Dennoch sollte der Barbarei damit kein Ende gesetzt sein. Die “Pogromnacht” war der Auftakt einer gezielten Vernichtungsmaschinerie, die damit ihr Werk aufnahm und schließlich im größten Verbrechen der Menschheitsgeschichte mündete.

Auch in Markkleeberg machte diese unmenschliche Raserei keine Ausnahme. Betroffen war hier die Familie Bamberger die in Markkleeberg lebte. Ihre Geschichte reiht sich ein in ein tausendfaches Unrecht und Leid, das jüdische Familien in Leipzig und Deutschland betroffen hat. In der “Reichspogromnacht” wurde auch ihr Geschäft in Leipzig an der Ecke Goethe-/Grimmaische Straße in Brand gesetzt. Als Höhepunkt des staatlichen Terrors wurde die Familie im Anschluss selber für das Feuer verantwortlich gemacht und wegen Brandstiftung und Versicherungsbetrug verhaftet. In der Folgezeit wurde ihre Firma aufgelöst, ihr Besitz und die den Bambergs gehörende Aktiengesellschaft "arisiert".

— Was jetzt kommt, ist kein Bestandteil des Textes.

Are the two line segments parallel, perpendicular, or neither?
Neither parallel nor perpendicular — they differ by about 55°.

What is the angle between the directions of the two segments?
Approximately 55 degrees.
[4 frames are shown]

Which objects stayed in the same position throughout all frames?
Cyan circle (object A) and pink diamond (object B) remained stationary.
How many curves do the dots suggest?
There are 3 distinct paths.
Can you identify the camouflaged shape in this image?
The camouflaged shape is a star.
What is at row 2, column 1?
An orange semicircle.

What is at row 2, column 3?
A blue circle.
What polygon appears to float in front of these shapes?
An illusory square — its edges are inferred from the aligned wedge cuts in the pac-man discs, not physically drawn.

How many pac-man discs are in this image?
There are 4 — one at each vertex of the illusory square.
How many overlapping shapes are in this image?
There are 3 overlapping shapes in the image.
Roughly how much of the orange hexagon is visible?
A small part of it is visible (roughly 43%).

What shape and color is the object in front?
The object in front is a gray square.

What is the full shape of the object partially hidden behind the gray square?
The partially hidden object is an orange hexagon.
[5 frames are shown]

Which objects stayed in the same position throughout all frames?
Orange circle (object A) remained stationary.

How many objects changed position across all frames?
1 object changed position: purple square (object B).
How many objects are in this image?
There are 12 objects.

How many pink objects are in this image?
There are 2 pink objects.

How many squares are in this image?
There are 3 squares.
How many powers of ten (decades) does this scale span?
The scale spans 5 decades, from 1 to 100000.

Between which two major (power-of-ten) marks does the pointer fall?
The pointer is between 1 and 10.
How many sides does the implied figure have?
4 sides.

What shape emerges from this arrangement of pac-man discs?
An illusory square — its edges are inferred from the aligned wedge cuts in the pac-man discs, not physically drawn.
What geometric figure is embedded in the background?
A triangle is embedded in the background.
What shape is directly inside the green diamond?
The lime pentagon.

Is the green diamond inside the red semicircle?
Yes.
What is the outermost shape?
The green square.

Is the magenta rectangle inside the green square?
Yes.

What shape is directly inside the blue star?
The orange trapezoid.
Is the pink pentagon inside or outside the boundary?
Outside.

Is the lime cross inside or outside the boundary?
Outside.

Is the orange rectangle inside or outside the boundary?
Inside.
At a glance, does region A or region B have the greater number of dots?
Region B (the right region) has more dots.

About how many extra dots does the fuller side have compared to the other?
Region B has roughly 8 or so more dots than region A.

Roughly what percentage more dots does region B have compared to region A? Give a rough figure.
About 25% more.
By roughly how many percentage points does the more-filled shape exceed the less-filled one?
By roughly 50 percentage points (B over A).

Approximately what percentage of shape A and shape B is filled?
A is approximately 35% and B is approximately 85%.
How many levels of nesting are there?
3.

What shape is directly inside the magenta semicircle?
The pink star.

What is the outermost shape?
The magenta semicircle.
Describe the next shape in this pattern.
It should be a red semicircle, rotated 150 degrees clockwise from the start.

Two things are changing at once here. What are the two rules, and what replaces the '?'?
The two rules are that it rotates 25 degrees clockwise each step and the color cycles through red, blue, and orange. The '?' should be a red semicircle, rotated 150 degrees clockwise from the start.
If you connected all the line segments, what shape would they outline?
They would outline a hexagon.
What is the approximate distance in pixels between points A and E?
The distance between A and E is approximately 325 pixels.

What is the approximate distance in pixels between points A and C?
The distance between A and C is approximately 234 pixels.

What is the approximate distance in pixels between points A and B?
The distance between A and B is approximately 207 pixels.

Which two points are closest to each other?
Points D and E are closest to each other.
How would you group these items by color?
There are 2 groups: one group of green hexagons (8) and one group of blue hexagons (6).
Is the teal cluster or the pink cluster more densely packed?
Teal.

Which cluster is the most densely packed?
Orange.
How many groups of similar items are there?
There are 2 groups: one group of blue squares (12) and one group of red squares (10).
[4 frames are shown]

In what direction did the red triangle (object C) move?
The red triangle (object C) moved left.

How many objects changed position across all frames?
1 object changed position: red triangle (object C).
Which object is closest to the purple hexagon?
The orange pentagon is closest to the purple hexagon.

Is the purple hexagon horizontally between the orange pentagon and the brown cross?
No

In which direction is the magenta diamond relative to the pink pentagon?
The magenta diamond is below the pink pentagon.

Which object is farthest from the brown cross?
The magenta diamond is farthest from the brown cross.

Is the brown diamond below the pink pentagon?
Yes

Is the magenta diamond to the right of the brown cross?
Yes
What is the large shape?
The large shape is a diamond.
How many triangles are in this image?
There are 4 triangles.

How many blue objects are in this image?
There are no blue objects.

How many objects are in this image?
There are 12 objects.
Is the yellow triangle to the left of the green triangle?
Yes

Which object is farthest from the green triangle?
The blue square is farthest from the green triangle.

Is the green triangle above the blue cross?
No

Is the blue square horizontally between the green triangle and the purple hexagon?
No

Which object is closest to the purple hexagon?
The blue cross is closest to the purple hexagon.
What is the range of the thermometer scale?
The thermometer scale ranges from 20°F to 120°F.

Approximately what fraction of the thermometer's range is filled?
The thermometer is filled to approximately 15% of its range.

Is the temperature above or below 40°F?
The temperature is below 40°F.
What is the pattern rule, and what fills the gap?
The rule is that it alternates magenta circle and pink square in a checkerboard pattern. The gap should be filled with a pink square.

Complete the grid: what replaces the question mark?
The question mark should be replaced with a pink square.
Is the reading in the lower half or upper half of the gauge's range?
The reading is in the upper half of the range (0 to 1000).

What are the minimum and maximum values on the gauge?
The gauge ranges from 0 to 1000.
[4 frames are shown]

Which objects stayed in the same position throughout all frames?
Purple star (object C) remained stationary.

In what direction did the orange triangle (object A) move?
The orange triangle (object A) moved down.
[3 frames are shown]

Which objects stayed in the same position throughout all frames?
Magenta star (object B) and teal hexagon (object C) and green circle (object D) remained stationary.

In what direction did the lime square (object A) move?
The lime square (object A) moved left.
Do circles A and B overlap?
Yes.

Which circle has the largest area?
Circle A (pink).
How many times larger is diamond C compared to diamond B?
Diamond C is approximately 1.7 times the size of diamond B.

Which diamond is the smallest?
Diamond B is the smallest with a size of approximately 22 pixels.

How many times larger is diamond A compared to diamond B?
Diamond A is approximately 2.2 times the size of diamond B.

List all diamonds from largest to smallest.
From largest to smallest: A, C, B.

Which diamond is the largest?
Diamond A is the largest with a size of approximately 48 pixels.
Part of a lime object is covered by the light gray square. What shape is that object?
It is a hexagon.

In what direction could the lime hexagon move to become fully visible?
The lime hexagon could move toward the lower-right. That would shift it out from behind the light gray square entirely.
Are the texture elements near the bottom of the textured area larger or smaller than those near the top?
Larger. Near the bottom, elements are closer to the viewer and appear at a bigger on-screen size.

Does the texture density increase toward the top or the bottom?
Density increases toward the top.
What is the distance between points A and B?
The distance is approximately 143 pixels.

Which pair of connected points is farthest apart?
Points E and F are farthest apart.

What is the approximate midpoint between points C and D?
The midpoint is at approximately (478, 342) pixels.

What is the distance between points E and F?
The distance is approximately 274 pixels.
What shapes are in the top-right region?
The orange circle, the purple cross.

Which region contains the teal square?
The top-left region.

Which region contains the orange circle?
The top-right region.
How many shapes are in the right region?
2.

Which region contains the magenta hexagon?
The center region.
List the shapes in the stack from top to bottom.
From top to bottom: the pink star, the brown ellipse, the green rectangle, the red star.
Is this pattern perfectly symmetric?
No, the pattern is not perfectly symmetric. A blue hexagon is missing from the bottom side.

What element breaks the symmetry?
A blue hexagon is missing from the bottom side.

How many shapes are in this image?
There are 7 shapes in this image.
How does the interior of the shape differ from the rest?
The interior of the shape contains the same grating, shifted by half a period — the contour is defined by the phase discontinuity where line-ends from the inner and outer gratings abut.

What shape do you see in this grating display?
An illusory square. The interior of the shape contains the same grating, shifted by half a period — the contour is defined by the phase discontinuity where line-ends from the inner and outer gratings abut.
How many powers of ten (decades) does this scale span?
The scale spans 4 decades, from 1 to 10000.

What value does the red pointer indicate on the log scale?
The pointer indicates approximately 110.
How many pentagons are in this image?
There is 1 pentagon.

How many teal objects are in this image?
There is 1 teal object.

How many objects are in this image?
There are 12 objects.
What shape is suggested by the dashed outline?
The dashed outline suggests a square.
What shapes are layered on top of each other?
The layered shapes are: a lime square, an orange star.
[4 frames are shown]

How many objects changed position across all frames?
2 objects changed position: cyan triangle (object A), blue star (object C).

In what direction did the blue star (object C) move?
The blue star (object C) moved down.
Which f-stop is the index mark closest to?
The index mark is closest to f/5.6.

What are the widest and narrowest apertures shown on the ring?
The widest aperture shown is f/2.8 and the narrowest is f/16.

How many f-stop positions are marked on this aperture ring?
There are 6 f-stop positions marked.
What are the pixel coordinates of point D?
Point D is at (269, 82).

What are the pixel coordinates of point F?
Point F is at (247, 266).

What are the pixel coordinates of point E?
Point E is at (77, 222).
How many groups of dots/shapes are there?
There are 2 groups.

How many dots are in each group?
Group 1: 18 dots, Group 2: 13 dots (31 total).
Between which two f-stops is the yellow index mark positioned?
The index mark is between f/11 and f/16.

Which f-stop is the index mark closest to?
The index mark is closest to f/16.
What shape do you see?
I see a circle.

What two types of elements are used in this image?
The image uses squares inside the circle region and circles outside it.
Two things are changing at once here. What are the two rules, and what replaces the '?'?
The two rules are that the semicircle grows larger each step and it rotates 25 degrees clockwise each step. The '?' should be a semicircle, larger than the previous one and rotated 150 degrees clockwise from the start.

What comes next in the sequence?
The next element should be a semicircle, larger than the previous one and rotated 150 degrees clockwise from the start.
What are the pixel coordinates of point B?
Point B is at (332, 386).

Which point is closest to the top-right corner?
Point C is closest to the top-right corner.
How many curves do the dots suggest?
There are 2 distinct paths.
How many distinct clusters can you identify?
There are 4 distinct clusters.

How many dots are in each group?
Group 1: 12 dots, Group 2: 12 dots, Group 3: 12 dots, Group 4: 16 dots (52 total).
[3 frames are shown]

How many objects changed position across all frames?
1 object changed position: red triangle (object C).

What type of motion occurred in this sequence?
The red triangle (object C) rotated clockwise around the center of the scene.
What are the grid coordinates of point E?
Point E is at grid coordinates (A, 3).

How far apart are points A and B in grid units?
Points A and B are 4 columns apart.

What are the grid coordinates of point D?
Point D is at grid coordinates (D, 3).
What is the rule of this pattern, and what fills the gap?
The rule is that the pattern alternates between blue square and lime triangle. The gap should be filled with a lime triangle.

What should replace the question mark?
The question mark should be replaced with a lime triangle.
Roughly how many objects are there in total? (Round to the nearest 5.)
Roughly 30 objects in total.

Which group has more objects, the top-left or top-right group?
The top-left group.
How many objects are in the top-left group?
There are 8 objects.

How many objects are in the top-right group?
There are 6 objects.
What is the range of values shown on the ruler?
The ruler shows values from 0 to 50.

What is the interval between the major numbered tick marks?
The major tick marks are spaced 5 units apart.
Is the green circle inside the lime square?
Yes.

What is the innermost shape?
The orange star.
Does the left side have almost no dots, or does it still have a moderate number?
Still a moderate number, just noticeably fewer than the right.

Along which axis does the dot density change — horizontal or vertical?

Damit diese Ereignisse, hier und in allen anderen, kleinen und großen Orten, niemals vergessen werden, dafür verneigen wir uns am 9.11. in Scham und Demut vor den Opfern der faschistischen Diktatur. Für Antifaschistinnen und Antifaschisten der heutigen Zeit, ist dieser Gedenktag aber  weit mehr, als nur ein Tag der Trauer und des Erinnerns. Viel mehr steht er als Mahnung gegen heutige Nazis und Rassisten und deren menschenverachtende Ideologien, und zeigt, wie wichtig Antifaschismus ist. Genau deshalb ist es auch in der heutigen Zeit unabdingbar, antifaschistischen Widerstand zu leisten. Und dieser darf niemals kriminalisiert und staatlicher Repression ausgesetzt werden.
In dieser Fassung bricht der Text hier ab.